Pour la première fois, un tribunal allemand sanctionne les activités d‘un site légalement installé à l’étranger, propageant des idées négationnistes et des propos incitant à la haine raciale.
"Visite du Dr. Fredrik Töben au crématorium II d’Auschwitz-Birkenau. Pas de trous - Pas d’holocauste" annonce la page d’accueil du site de l’Adelaide Institute, un institut australien qui fédère tous ce que l’Australie compte de négationnistes de l’Holocauste et des chambres à gaz nazies. Suit alors une explication nauséabonde tendant à prouver que les chambres à gaz n’ont jamais existé. Tout le reste est à l’avenant. Ce site est évidemment accessible à partir de l’Allemagne. Et c’est précisément cet élément qui a propulsé le nom de M. Fredrik Töben à la une des journaux allemands de cette semaine. Mardi 12 décembre, il a en effet été condamné en appel pour diffusion sur Internet de propos incitant à la haine raciale.
Dix mois de prison ferme
Ce citoyen australien d’origine allemande est depuis longtemps actif dans les cercles négationnistes. En 1998, il avait réuni le gratin du révisionnisme international autour d’une rencontre sur le "Mensonge d’Auschwitz". En 1999, lors d’une "tournée européenne" incluant la visite de quelques camps de concentration, il avait entrepris de prouver que la solution finale n’avait pas existé. Arrêté par la police alors qu’il se trouvait en Allemagne, il a été condamné à dix mois de prison ferme par le tribunal de Manheim pour diffamation, incitation à la haine raciale et négation de l’existence des chambres à gaz. Le tribunal ne l’a pas condamné en raison de ses activités sur le Net mais à cause des nombreux courriers et lettres d’informations envoyées en Allemagne par la poste. Mais le procureur général de Manheim a cependant fait appel du jugement en demandant à la cour fédérale de justice (BGH) de condamner aussi M. Töben pour ses activités sur le Web. La question qui se posait alors à la cour étant la suivante : est-il possible de condamner quelqu’un selon le droit allemand pour un fait commis légalement dans un autre pays ? Jusqu’à présent, les tribunaux allemands avaient toujours fait jouer le principe de la territorialité et s’étaient déclarés incompétents pour juger les responsables des nombreux sites Internet diffusant des contenus d’extrême droite à partir des ...tats-Unis ou d’un pays tiers.
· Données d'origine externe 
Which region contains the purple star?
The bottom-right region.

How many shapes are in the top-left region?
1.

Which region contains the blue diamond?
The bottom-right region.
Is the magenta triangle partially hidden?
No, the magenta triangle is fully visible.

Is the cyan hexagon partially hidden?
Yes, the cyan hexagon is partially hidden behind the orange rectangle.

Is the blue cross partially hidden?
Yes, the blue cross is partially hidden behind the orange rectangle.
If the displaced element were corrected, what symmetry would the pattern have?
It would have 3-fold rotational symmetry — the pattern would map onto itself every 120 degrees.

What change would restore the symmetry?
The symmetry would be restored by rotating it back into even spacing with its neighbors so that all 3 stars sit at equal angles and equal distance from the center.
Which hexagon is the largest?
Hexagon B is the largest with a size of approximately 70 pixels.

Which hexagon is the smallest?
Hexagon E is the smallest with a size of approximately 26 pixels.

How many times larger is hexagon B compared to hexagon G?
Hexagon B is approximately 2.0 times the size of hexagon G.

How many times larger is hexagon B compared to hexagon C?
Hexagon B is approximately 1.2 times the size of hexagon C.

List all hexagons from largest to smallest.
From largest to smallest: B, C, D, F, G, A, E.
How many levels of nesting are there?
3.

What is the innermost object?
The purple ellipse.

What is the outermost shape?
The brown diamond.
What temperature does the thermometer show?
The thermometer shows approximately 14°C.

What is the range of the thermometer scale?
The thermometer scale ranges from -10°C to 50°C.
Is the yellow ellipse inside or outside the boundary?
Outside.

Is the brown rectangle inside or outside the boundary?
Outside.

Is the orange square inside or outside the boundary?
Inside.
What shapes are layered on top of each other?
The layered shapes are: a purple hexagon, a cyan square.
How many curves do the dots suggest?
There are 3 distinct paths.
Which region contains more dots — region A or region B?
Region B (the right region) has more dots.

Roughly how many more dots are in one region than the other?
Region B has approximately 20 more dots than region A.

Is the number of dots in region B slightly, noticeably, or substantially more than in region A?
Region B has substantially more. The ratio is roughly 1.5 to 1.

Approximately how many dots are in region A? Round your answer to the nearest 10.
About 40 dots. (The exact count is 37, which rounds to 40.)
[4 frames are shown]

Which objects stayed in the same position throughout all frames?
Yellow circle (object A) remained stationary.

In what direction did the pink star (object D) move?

Activités illégales à l’étranger téléguidées depuis l’Allemagne
En condamnant également M. Töben pour ses activités Internet, la cour fédérale de justice a donc créé un précédent important. Les juges ont en effet estimé que si le site était légal et basé en Australie, il était accessible depuis l’Allemagne et permettait la diffusion de thèses jugées délictueuses en Allemagne. M. Töben, qui a déjà accompli sa peine et quitté l’Allemagne, ne fera probablement pas appel. Parallèlement, les juges de Karlsruhe ont précisé que ce jugement ne concernait pas les fournisseurs d’accès ni les portails Internet qui ne peuvent pas forcément contrôler les centaines de milliers de pages qu’ils diffusent. Comprendre : le tribunal n’entend pas se prononcer sur le cas de Yahoo ! qui avait permis via son site l’accès à des vente d’objets nazis.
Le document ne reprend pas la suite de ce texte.